To deploy your model using ready-to-go binaries, select your target device and click "build". Flash the downloaded firmware to your device then run the following command:
The impulse runner shows the results of your impulse running on your development board. This only applies to ready-to-go binaries built from the studio.
If your training and testing datasets include a sensor data type that is not supported by a deployment target, the search box will include these greyed out with a Not supported label:
If you are developing for Linux-based devices, you can use Edge Impulse for Linux for deployment. It contains tools that let you collect data from any microphone or camera, can be used with the Node.js, Python, Go and C++ SDKs to collect new data from any sensor, and can run impulses with full hardware acceleration - with easy integration points to write your own applications.
For a deep dive into deploying your impulse to Linux targets using Edge Impulse for Linux, you can visit the Edge Impulse for Linux guides.
Deploying Edge Impulse models as a Docker container allows for packaging signal processing, configurations, and learning blocks into a single container that exposes an HTTP inference server. This method is ideal for environments supporting containerized workloads, facilitating deployment on gateways or in the cloud with full hardware acceleration for most Linux targets. Users can initiate deployment by selecting the "Docker container" option within the Deployment section of their Edge Impulse project.

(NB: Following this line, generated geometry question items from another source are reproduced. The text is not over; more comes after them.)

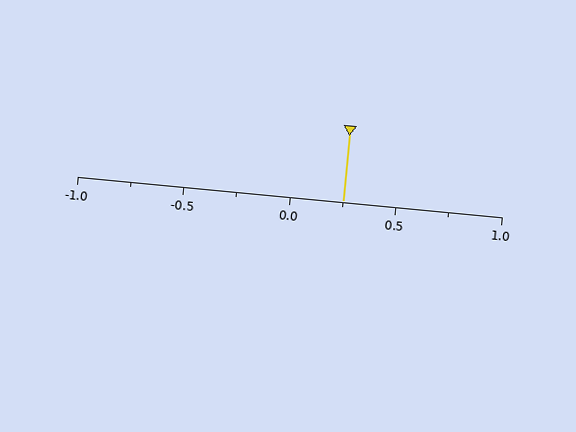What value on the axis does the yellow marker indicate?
The marker indicates approximately 0.25.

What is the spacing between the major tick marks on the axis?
The major ticks are spaced 0.5 apart.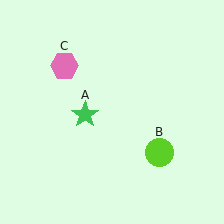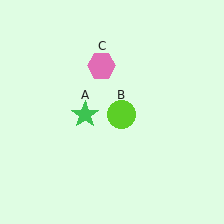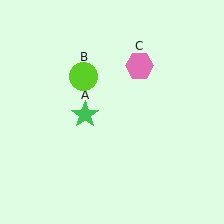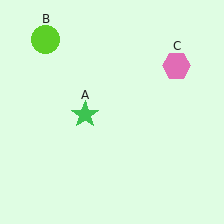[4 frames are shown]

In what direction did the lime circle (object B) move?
The lime circle (object B) moved up and to the left.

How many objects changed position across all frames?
2 objects changed position: lime circle (object B), pink hexagon (object C).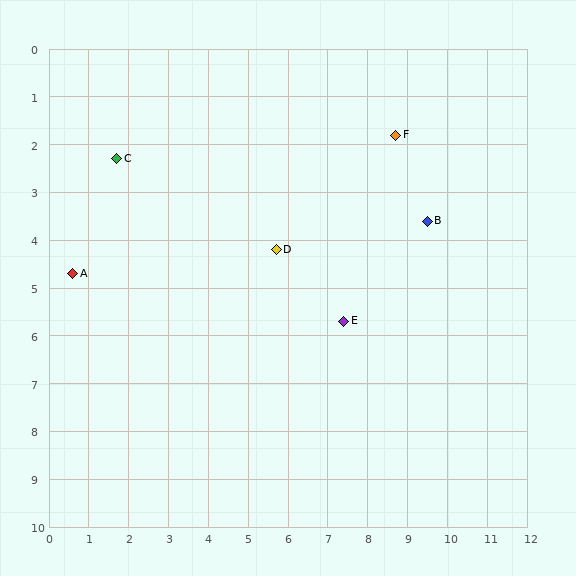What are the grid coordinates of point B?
Point B is at approximately (9.5, 3.6).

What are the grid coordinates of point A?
Point A is at approximately (0.6, 4.7).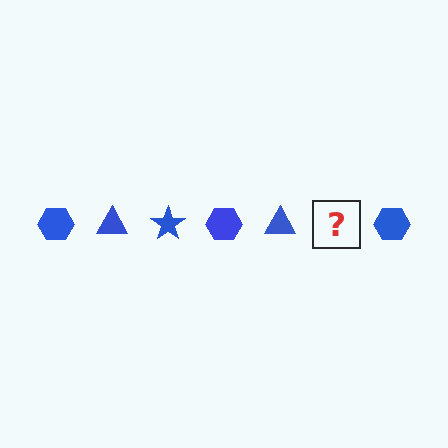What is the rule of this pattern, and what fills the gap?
The rule is that the pattern cycles through hexagon, triangle, star shapes in blue. The gap should be filled with a blue star.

See how to run inference using a Docker container.
You can run your impulse directly on your computer/mobile phone without the need of an additional app. To run on your computer, click Launch in browser. To run on your mobile phone, scan the QR code and click Switch to classification mode.
Download the most recent build from your project's deployment page under Latest build:
When building your impulse for deployment, Edge Impulse gives you the option of adding another layer of optimization to your impulse using the EON compiler.

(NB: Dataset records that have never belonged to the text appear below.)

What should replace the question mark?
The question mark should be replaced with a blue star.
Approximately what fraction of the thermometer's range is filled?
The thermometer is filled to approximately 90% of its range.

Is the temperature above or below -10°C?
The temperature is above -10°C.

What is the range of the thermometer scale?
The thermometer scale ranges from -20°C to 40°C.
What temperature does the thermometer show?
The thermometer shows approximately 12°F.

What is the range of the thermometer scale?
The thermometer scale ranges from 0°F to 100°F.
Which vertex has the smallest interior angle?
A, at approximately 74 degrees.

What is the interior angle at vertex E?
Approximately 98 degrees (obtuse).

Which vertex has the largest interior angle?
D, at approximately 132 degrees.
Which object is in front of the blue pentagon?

The EON Compiler lets you run neural networks using less RAM, and saving flash resource, while retaining the same accuracy compared to LiteRT (previously Tensorflow Lite) for Microcontrollers.
Depending on your neural network architecture, we can also provide one extra layer of optimization with the EON Compiler (RAM optimized).

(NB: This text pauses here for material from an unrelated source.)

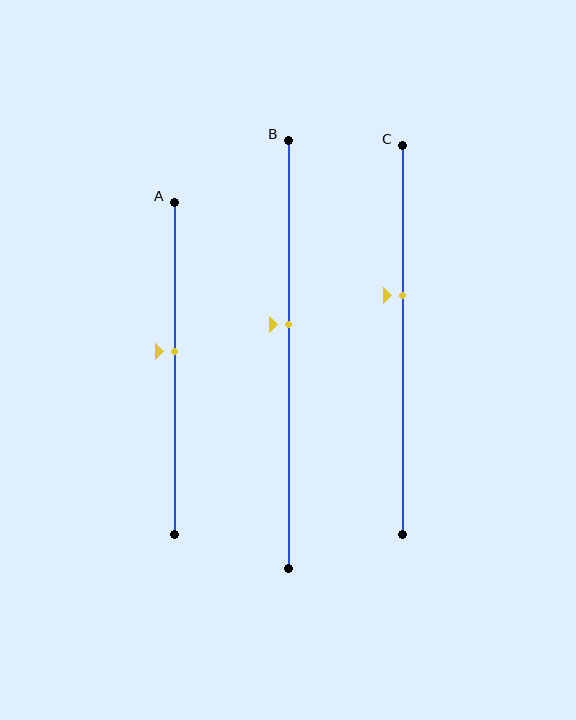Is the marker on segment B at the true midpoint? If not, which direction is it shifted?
No, the marker on segment B is shifted upward by about 7% of the segment length.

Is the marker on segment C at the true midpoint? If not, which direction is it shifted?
No, the marker on segment C is shifted upward by about 11% of the segment length.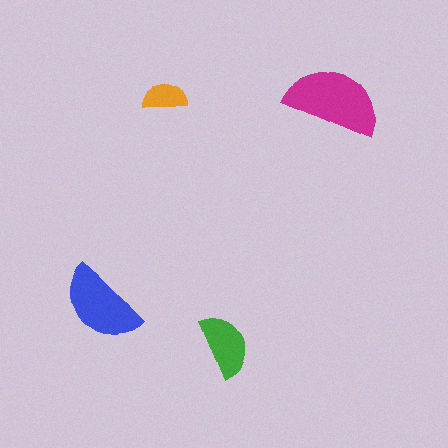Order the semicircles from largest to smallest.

You can also select whether to run the unquantized float32 or the quantized int8 models. To compare model accuracy, run model testing in your project by clicking Run model testing.
To have a peek at how your impulse would utilize compute resources of your target device, Edge Impulse also gives an estimate of latency, flash, and RAM to be consumed by your target device even before deploying your impulse locally. This can save you a lot of engineering time, and costs incurred by recurring iterations and experiments.